The Fourth International and Afghanistan

By Salah Jaber, reprinted from International Viewpoint, 6 April 1987. Footnotes as per original text. Note the claim that calling for a Soviet withdrawal, which the Usec’s 1980 resolution had correctly observed would “open the way” for the installation of a reactionary regime, does not amount to support for the mujahedin.


In January 1980, a month after the start of the Soviet intervention in Afghanistan, the United Secretariat of the Fourth International met. A minority supported the Soviet intervention, characterizing it as “progressive.” The majority of the United Secretariat criticized the intervention, but rejected the call for withdrawal of the Soviet troops, supporting them against the mujahedin. It called for “choosing your camp against imperialist and the conservative forces.” Only a small minority came out for withdrawal.1

The supporters of withdrawal, however, explained their position on the basis of considerations on the class nature of the camps existing in Afghanistan identical to those that inspired the two other positions.

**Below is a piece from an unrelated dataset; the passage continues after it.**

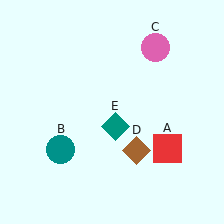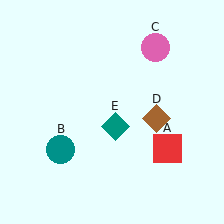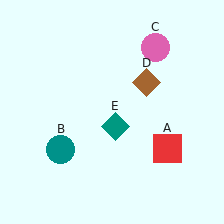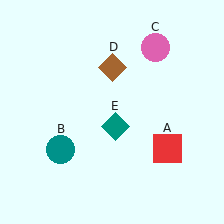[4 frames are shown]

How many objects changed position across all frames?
1 object changed position: brown diamond (object D).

Their minority resolution, after condemning the Soviet intervention as a “gross violation of the right of peoples to self determination,” argued as follows:

“A prolonged presence of Soviet troops in Afghanistan can only fuel the following tendencies:

“The tendency that the Afghan rebellion will increase in strength and popularity, profiting from the national Afghan resentment against Soviet intervention and from imperialist support using this intervention as a pretext. The Kremlin is in the process of getting bogged down in a war that it can never complete, inasmuch as it is completely illusory to wipe out guerrilla forces in a mountainous country when they have in addition two bases of support at their disposal—Pakistan and Iran.”

The minority resolution concluded with the definition of tasks:

“Revolutionary Marxists must take part in and promote actions by the anti-imperialist and workers’ movement to bring political pressure to bear on the Soviet Union to immediately withdraw its troops from Afghanistan. In doing this, they must oppose all characterization of the Soviet Union as imperialist. They must also fulfill their duty of solidarity with the anti-feudal and anti-imperialist Afghan forces, explaining that the demand for the withdrawal of Soviet troops should in no way be confused with support for the mujahedin.”

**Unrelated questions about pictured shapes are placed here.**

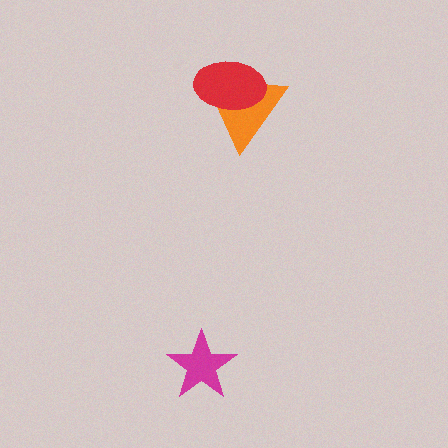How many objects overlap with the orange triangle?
1 object overlaps with the orange triangle.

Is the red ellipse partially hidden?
No, no other shape covers it.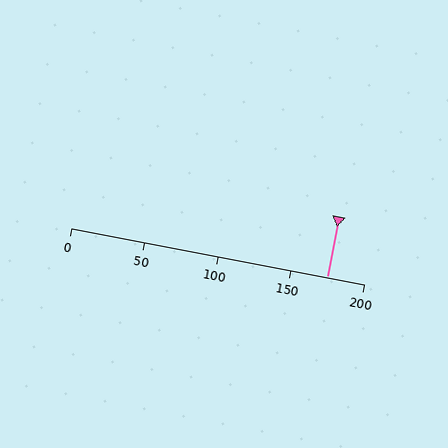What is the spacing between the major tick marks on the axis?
The major ticks are spaced 50 apart.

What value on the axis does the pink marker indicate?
The marker indicates approximately 175.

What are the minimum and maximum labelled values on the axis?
The axis runs from 0 to 200.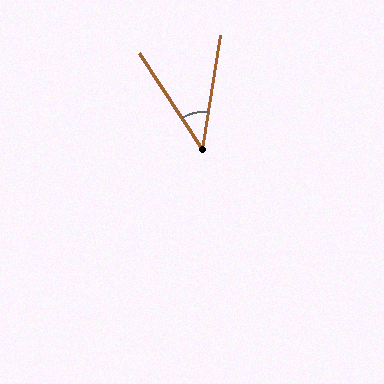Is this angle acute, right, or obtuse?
It is acute.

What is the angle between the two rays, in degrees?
Approximately 42 degrees.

This is the position that was finally adopted in May 1981 by a majority of the International Executive Committee of the International.2 While a minority continued to uphold the United Secretariat position of January 1980, the majority of the IEC adopted and developed, with certain nuances of its own, the argumentation of the pro-withdrawal minority of 1980. Thus, the May 1981 resolution placed itself within the framework of “combating all the forces of reaction, the Islamic fundamental movements and others in Peshawar,” and judged that the Soviet intervention “favors the counter-revolution.”

While affirming that “real defence of the interests of the workers and peasants, as well as of the peoples of Afghanistan, involves an intransigent struggle against the Afghan reactionary forces and imperialism,” the majority resolution of the IEC declared for the “right of self-determination of the Afghan peoples” and for the withdrawal of the Soviet troops, pointing out that this slogan “is in no way opposed to an unconditional defence of the members and sympathizers of the PDPA against the reaction.”

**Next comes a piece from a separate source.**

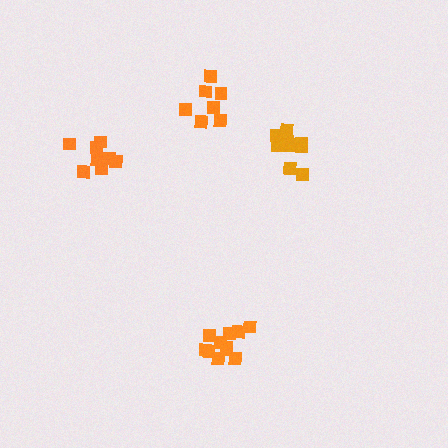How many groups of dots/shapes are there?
There are 4 groups.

The resolution ended by defining the following tasks:

“Revolutionary Marxists will campaign to expose the hypocrisy of imperialism, which, while claiming to be ‘the defender of the freedom of the Afghan people,’ gives its support to the reactionary forces….They oppose any imperialist intervention in the region. For support to the workers and peasants and organizations that are fighting against the reaction and against Soviet repression.3 For defence of the right of the Afghan peoples to self-determination and for the political sovereignty of Afghanistan.”

It is useful in particular to recall what was, and remains, the position of the Fourth International on Afghanistan, because many people still confuse calling clearly for withdrawal of the Soviet troops with an attitude of support for the mujahedin, or even with putting pressure on the imperialist countries to increase their aid to the world’s richest reactionary guerrillas.

[Footnotes]

1. The majority and minority resolutions were published in Intercontinental Press, Vol. 18, No. 8, March 3, 1980.

2. The resolutions of the 1981 IEC were published in Inprecor (French-language), No. 69, July 6, 1981.

3. There were a few Afghan organizations of Maoist inspiration that were both “progressive” and opposed to the Soviet presence. While it was correct to note their existence as a positive fact, it was wrong to think that they “could become a pole of active opposition to the Islamic fundamentalist or pro-imperialist forces.” That was to underestimate the formidable polarization of Afghan society produced by the Soviet intervention and the military escalation. Those of the autonomous Afghan progressives who have not gone over to the Kabul government, or one of the Islamic parties have been decimated by the mujahedin as much, if not more, than by the PDPA’s repression.